Вышедший в 1923 году «Очерк о даре» Мосса – это истинный opus magnum экономической антропологии, его значение для нее сопоставимо с той ролью, которую сыграли для политической экономии «Капитал» Карла Маркса и «Богатство народов» Адама Смита, вместе взятые. Очерк положил начало не только французской ветви экономической антропологии, но и стал программным трудом в социологии и философии, а категории «тотальных поставок» (и «тотальности» вообще), «духа дара» с легкой руки Мосса прочно обосновались на страницах работ исследователей из самых разных дисциплин. У колоссальной популярности очерка есть несколько причин. Во-первых, как и «Аргонавты» Малиновского, он заполнил пробел в социальных науках начала ХХ века, ответил на растущую потребность выработать единый подход к изучению архаических обществ. При этом если Малиновский разработал новую методологию, то Мосс указал пути, которым мог следовать кабинетный исследователь в новом мире полевых работ и длительных экспедиций. Во-вторых, очерк Мосса – замечательная отправная точка для любого, кто решит познакомиться с экономической антропологией или социологией дарообмена. Для своего анализа Мосс обработал огромное количество источников, и, даже если вы не согласны с выводами, его сноски еще долгие годы после публикации очерка можно было использовать как прекрасный список книг для самостоятельного чтения. В-третьих, именно с «Очерка о даре» открылась новая, социально-политическая страница антропологических исследований.

В отличие от Малиновского, для которого исследование материальной культуры туземных обществ было целью, Мосс во многом использовал анализ архаического дарообмена в качестве средства. С одной стороны, Мосс стремился показать, что, узнав больше об архаических экономических институтах, мы сможем лучше понять современные рыночные общества.

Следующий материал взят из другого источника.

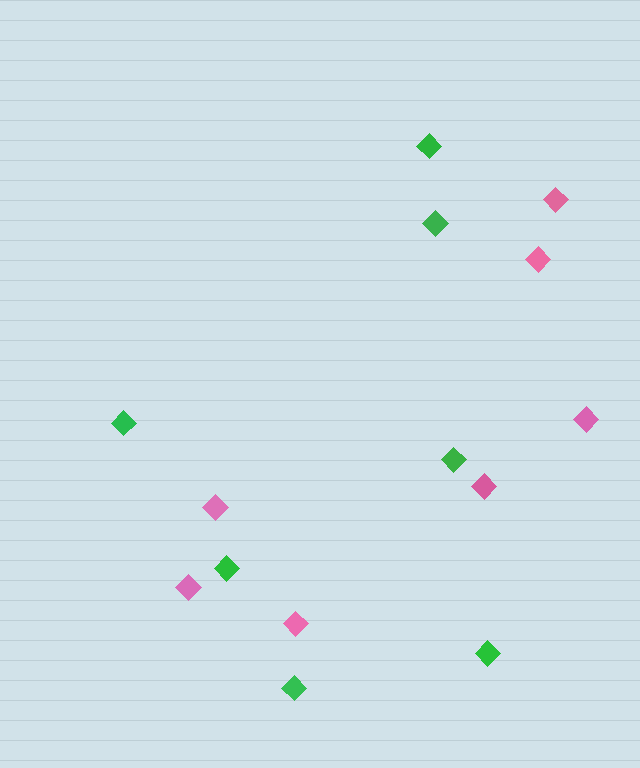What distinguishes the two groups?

Эту идею не назовешь оригинальной – обратиться к прошлому в поисках ответов на современные проблемы предлагали, кажется, еще во времена Античности, а в рамках антропологии она стала развитием концепции «пережитков», предложенной Тайлором, с которым Мосс познакомился во время своего короткого визита в Великобританию. Согласно этой концепции, часть институтов и обычаев современного общества – это пережитки практик предыдущих эпох. С течением времени эти практики утратили свое истинное значение и теперь представляют собой пустую оболочку, когда-то давно полную смысла. Классический пример такого пережитка по Тайлору – пожатие рук при встрече. Когда-то давным-давно, утверждал Тайлор, пожимая руки, люди показывали, что не прячут оружие, то есть декларировали свои мирные намерения, теперь же этот жест превратился в простое проявление вежливости. Мосс полагал, что архаические институты продолжают существовать в наши дни не только в форме пережитков, но и по-прежнему влияют на современные нормы и практики, развиваются и воплощаются в них, так что изучение прошлого позволит больше узнать не только о появлении и развитии институтов, но и о современной жизни.

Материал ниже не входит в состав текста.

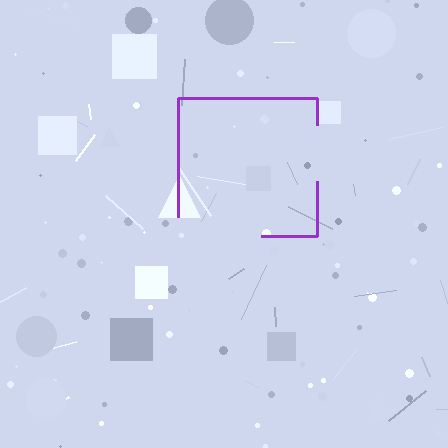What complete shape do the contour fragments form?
The contour fragments form a square.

С другой стороны, Мосс решал в очерке и сугубо социально-политическую задачу. Французский социализм той поры предлагал богатую критику рыночного общества, подчеркивая тяготы труда рабочих, жадность и черствость капиталистов и общую социальную несправедливость. Найти поддержку с такими лозунгами было несложно, но куда трудней было ответить на вопрос о том, что социалисты могут предложить взамен капитализму. Активный участник социалистического движения, Мосс пытался оказать ему интеллектуальную, научную помощь и если не разработать полноценный проект нового государства, то хотя бы подсказать направление, где следует искать альтернативные пути организации общества, в первую очередь его экономической жизни. После короткой поездки в Россию путь революции не казался Моссу привлекательным, да и события Первой мировой укрепили его миролюбивые взгляды. Кроме того, идея отказаться от частной собственности вовсе не прельщала Мосса, уютно обосновавшегося в престижном районе Парижа. Необходимо было найти новый, еще неизведанный путь, и, в то время как коммунистический восток призывал забыть о тяготах настоящего и обратить все взоры в счастливое будущее, Мосс присмотрелся к прошлому.

Одной из главных проблем рыночного капитализма Мосс видел появление двойной морали: одна система этических стандартов использовалась для личной жизни, и совсем другая – для ведения дел. Эта двойственность приводила к росту разрыва между деловой этикой и истинными ценностями гуманизма. Отношения в капиталистическом обществе в первую очередь Мосс критиковал за их холодность, а участников такого общества – за излишний индивидуализм, граничащий с эгоцентризмом, за эгоизм, расчетливость и жажду наживы, в конечном итоге приводящих не только к страданиям рабочего класса, но и в первую очередь к одиночеству отдельного человека, к его оторванности от своей группы и разобщенности общества в целом. Классовая, имущественная и макроэкономическая проблематика марксизма занимала Мосса куда меньше психологической проблемы, с которой сталкивался, по его мнению, при капитализме любой человек, независимо от социального положения и дохода. Одним из главных тезисов Мосса стала идея о том, что выделение экономики в отдельную сферу жизни общества и связанное с ней раздвоение систем морали неизбежно калечит, коверкает душу человека, превращает его в жалкое подобие самого себя, не способное за насаждаемым рынком рационализмом понять истинную причину своего одиночества и страданий. Поэтому и в очерке о даре в качестве предмета своего исследования Мосс выбрал сочетание морали и экономики в отношениях обмена[42]. Цель своего исследования Мосс описывает просто: «извлечь нравственные выводы относительно проблем, порожденных нашим правовым и экономическим кризисом»[43]. Из этой части главы вы узнаете, как и почему для достижения этой цели он стал исследовать архаический институт дарообмена и как его во многом донкихотский поход против капиталистического товарообмена вдохновил сотни исследователей.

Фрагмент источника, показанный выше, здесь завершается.